まず、最も大きな違いはHEVでは設定されている4WD仕様が、PHEVでは設定されていません。これは、PHEVはより大型のバッテリーやモーターを搭載する必要があることから、4WDシステムを搭載するスペースの確保が難しいことが理由と思われます。
その一方で、先代ではラゲッジルームに搭載されていたバッテリーは、新型プリウスPHEVではリアシート下部へと移動しています。重量物であるバッテリーの位置をより低く、より車体の中心に配置することで、走行性能の向上を図っているほか、必要十分なラゲッジルーム容量を確保しています。
細かな点で言えば、PHEVではヘッドランプレベリングがオートになったり、リヤコンビネーションランプがグレースモークになったりといった違いが見られます。また、「トヨタセーフティセンス」に含まれる「オートマチックハイビーム」が、PHEVではより高機能な「アダプティブハイビームシステム」となっています。
エクステリアでは、切削光輝+ブラックのアルミホイールや金属調シルバー塗装のフロントロアグリルなどがPHEV専用装備です。
インテリアでは大きな違いが見られませんが、PHEVでは12.3インチの「ディスプレイオーディオ Plus」が標準装備となっているのに対し、HEVでは同じ12.3インチではあるものの一部機能が制限された通常の「ディスプレイオーディオ」が標準装備となっています。ただし、6万1600円のメーカーオプションを選択することで、HEVでも「ディスプレイオーディオ Plus」を装着することが可能です。

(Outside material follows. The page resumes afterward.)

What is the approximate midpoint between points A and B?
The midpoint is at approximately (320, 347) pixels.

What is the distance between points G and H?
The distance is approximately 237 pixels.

そのほか、PHEVではレッドのステアリングホイールステッチを選択できたり、アナダイズドレッド加飾のシフトノブが用意されている点などが主な違いです。
購入時における両車の違いを見てみましょう。
新型プリウスPHEVの車両価格は460万円です。基本的な装備はほぼ標準で装着されていることから、基本的にはこの金額で十分満足できると思われます。

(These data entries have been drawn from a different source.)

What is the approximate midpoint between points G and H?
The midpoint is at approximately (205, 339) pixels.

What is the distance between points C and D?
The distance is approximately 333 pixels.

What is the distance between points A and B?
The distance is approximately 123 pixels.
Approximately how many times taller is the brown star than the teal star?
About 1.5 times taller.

対するHEVの「Z」は、2WD仕様が370万円、4WD仕様が392万円となっています。PHEVには4WD仕様が存在しないため、2WD仕様同士で比較するとその価格差は90万円となります。
一方、PHEVでは、いわゆる「国の補助金」であるCEV補助金を受けることができ、その金額は55万円(2023年度)にもなります。これに加えて、上述した装備差を考慮すると、実質的な価格差は20万円程度になると考えられます。自治体によってはさらなる補助金を得られる可能性もあるため、場合によっては両者の価格差がほとんどゼロになる可能性もあります。
また、納期を見ると、PHEVはおよそ1年であるのに対し、HEVの「Z」は2年にもおよびます。昨今の現状を考えるとある程度はやむを得ない部分もありますが、実用車であるプリウスにとって1年の納期の差は大きな要素と言えそうです。

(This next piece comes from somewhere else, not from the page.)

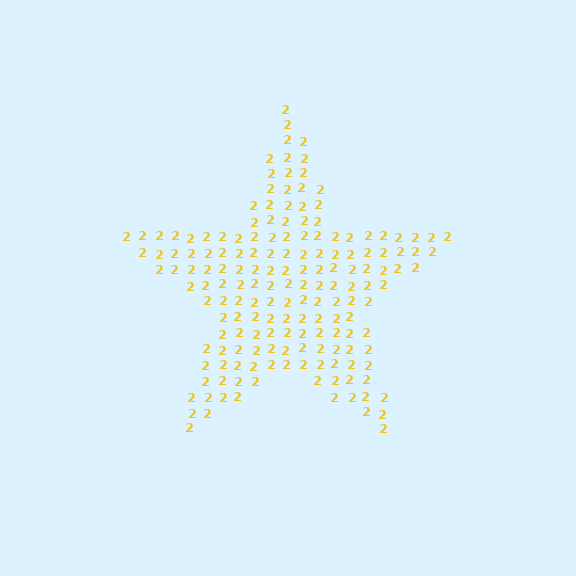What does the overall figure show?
The overall figure shows a star.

ただ、新型プリウスPHEVは急速充電に対応していないため、自宅への充電設備設置が事実上必要不可欠であることには注意が必要です。戸建てであれば大きな問題はないかもしれませんが、マンションなどに住んでいる場合など、充電設備の設置が難しい場合は、そもそもPHEVは候補から外れてしまうかもしれません。
新型プリウスのPHEVとHEVを比較検討する際には、単純なスペックや装備、価格の比較ではなく、クルマの利用環境も含めて広い視点から考えることが重要です。